Boot and ski development have one crucial difference: Because of DIN regulations for bindings, the contour of a boot's toe and heel lugs must be standard. As a result, the outward shapes of boots don't vary as significantly among brands and models as their insides do. An astounding 75 percent of all ski boots are developed in Montebelluna, Italy, where families have been making shoes and boots for hundreds of years. Unless creating something entirely new-like the soft boots of a few years ago-designers begin with an existing boot that's been successful. A resin mold is cast, and prototypes are built for testing. Final designs are placed in a machine that uses a laser to translate the physical model into digital form so engineers can manipulate them further with CAD.
Cutting machines then create two aluminum molds, one for the last-or inner shape-and one for the shell. Every size must have its own shell and last molds. The most significant advancement in boot design was the first all-plastic boot-conceived by Bob Lange in 1965. At that time, the original casting process was supplanted by the injection of polyurethane.

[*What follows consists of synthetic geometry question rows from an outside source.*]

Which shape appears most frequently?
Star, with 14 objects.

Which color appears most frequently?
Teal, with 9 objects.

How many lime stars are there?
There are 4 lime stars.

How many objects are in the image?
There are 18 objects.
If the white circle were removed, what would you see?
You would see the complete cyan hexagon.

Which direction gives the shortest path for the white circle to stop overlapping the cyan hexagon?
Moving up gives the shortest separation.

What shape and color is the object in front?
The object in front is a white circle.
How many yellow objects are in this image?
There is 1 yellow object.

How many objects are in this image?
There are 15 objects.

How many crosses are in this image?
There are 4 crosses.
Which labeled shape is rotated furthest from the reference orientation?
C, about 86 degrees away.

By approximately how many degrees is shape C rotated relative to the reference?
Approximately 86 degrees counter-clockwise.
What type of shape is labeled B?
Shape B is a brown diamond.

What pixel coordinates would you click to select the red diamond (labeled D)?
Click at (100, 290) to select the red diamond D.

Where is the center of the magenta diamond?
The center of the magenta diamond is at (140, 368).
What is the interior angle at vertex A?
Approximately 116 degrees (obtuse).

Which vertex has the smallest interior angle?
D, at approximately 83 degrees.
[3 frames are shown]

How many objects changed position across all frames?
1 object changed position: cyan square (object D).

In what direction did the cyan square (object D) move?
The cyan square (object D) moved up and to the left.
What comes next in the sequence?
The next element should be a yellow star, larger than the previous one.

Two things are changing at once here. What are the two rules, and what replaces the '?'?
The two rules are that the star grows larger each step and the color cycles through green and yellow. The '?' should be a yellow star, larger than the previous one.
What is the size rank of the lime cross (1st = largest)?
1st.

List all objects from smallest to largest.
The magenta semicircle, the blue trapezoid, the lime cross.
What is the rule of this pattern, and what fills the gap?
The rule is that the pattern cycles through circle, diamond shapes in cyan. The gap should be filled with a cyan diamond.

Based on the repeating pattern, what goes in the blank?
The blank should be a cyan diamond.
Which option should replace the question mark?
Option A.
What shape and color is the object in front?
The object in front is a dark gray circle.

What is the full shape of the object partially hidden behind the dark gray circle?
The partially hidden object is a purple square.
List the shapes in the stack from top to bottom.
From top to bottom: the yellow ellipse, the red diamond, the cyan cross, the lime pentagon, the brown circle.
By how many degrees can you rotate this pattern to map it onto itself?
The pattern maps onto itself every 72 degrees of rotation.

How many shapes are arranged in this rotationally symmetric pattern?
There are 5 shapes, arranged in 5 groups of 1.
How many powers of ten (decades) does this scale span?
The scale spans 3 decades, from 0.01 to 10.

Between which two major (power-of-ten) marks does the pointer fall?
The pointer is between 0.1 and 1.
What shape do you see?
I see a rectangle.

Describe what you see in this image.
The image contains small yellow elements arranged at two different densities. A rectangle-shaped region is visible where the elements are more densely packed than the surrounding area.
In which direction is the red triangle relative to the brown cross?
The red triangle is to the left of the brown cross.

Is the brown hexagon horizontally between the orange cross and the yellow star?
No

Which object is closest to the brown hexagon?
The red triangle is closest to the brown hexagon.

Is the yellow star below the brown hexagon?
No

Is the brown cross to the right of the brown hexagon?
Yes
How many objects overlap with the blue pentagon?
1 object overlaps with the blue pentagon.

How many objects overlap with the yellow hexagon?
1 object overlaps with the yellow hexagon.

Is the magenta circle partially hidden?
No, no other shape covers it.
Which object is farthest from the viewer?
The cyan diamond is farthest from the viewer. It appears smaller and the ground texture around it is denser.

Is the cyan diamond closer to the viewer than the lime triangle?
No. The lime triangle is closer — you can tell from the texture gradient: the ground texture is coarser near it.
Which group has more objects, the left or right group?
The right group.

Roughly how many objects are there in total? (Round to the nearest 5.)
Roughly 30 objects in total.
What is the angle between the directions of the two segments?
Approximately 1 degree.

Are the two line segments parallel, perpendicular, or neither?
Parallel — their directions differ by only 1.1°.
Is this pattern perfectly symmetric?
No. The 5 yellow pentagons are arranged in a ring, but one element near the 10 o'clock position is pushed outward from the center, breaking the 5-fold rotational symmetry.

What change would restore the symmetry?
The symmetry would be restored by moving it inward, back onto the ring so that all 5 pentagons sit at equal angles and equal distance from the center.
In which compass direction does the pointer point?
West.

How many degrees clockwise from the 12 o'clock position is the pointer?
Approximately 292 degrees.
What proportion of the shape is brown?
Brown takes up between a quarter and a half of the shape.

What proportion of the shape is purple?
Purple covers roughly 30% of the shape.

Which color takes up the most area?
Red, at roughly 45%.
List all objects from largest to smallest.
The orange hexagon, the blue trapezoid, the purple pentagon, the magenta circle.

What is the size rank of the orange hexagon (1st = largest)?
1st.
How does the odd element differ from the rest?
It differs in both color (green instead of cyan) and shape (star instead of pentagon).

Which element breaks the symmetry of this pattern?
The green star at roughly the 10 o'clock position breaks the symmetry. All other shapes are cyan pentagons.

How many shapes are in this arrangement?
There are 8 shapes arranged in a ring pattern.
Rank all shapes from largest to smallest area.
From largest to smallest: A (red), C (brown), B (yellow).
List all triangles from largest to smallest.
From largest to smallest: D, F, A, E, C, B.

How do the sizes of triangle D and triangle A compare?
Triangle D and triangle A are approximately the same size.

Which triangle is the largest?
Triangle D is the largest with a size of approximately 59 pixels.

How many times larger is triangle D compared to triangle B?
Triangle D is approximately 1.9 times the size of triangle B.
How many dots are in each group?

Today, dual-injection techniques allow different types and amounts of plastic to be used in the same boot. Some parts of the boot, such as the cuff, may rely on softer plastic for ease of entry, while other parts, such as the lower portion-where energy transfer occurs-have rigid plastic for more support. After the injection process, the boot skeletons travel through an assembly line, where details such as buckles, power straps, rear spoilers, canting mechanisms and toe and heel lugs are riveted on. Liners are inserted and pairs are matched.
The average boot takes nearly three years to complete, from concept to ski shop. Each boot passes through dozens of people and machines before you step into it.